1. There is much training happening, sometimes at considerable expense, it is usually, not always, focused on enabling shop staff to recognise product features and what differentiates one brand from another. Critically however the retention level by staff is rarely tested or recorded. Our USA editor Chuck Kukla adds “Currently, nothing ties the training that occurs (if it does) in one segment to another. What this OGC program is aiming to do is make training coherent across all the different segments”.
2. Naturally it is in the best interests of brands to promote their own interests and in the process much creative marketing wording arises, each brand using different words for what appears to be the same thing. We hear from CK our USA editor of ‘a growing feeling of being overwhelmed by the information flows in different ‘marketing languages’ and of conflicting claims’. ( “having been the owner of two outdoor brands I feel I have an understanding of and empathy with this”, Mike Parsons).
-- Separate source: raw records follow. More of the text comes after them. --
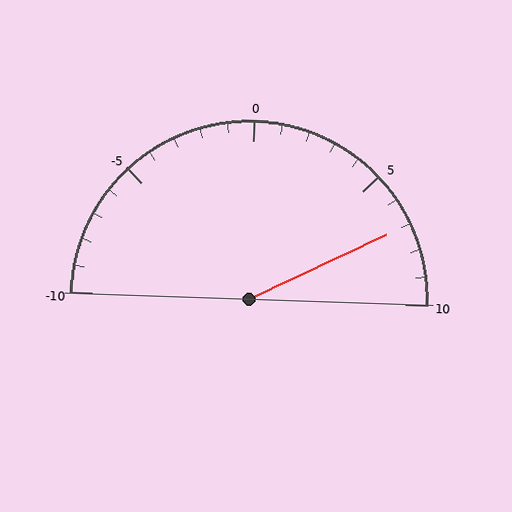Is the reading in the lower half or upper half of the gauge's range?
The reading is in the upper half of the range (-10 to 10).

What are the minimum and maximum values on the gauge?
The gauge ranges from -10 to 10.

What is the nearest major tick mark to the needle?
The nearest major tick mark is 5.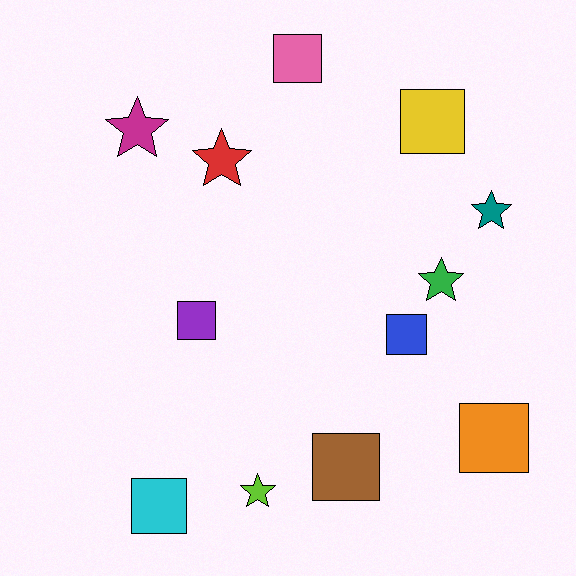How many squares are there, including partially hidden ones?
There are 7 squares.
The outdoor instructors and guides who are full time professional users are usually outside this training loop and indeed it has happened that pro’s sponsored by a brand and when asked by a client why they use such a products can only say in response, “because we are sponsored”.
3. What is lacking are fundamentals of the basic science, human physiology, manufacturing technology and historical breakthroughs which all the great innovations and progressions of the industry are based on. We feel that it would be of benefit to both the outdoor industry as a whole and individuals within it and on its periphery if such information and training tools were available and the retention levels of trainees recorded.
The sector lacks a formal and independent product training system, embracing all functions across the supply chain from factory to design to retail buyer and sales to professional instructor/guide.
There is little opportunity for continuous personal development and achievement that is measured and recognised.
Skills for using garments and products have been under emphasised, and should be embraced within a training system to educate users in a way that gives them the best chance of ensuring that users optimise performance.
When retailers are OGC trained on the base principles of how all garments work and best practises for using them, brand training people can focus more clearly on brand and product differentiation and building of the all important trading and personal relationships.
Outdoor instructing professionals, and journalists, the very people who use the products most extensively, are usually left out of existing product training. We aim to work closely with the BMC and UK mountain training to see how our courses can support their extensive and existing instruction.
In the UK and many countries, extensive and inclusive mountain training courses exist at all levels from walking group leaders to climbing walls to snow and ice. Snow sports have also very extensive training, usually for professional instructors but sometimes for volunteers. Most of these course contents and accreditation are co-ordinated across Europe to ensure ‘equivalence’ and that the skill can be used legally, Europe wide. The UIAA is involved with this.
The UK cycle industry has very extensive and successful training courses, admittedly driven by the legal requirement that a cycle be roadworthy when sold to the end user. The first course is recognising by name all parts of a bike and which parts need lubrication. Our first of 10 modules, 1.1 similarly starts with the basics ‘Size, fit, grade and tailoring for function.’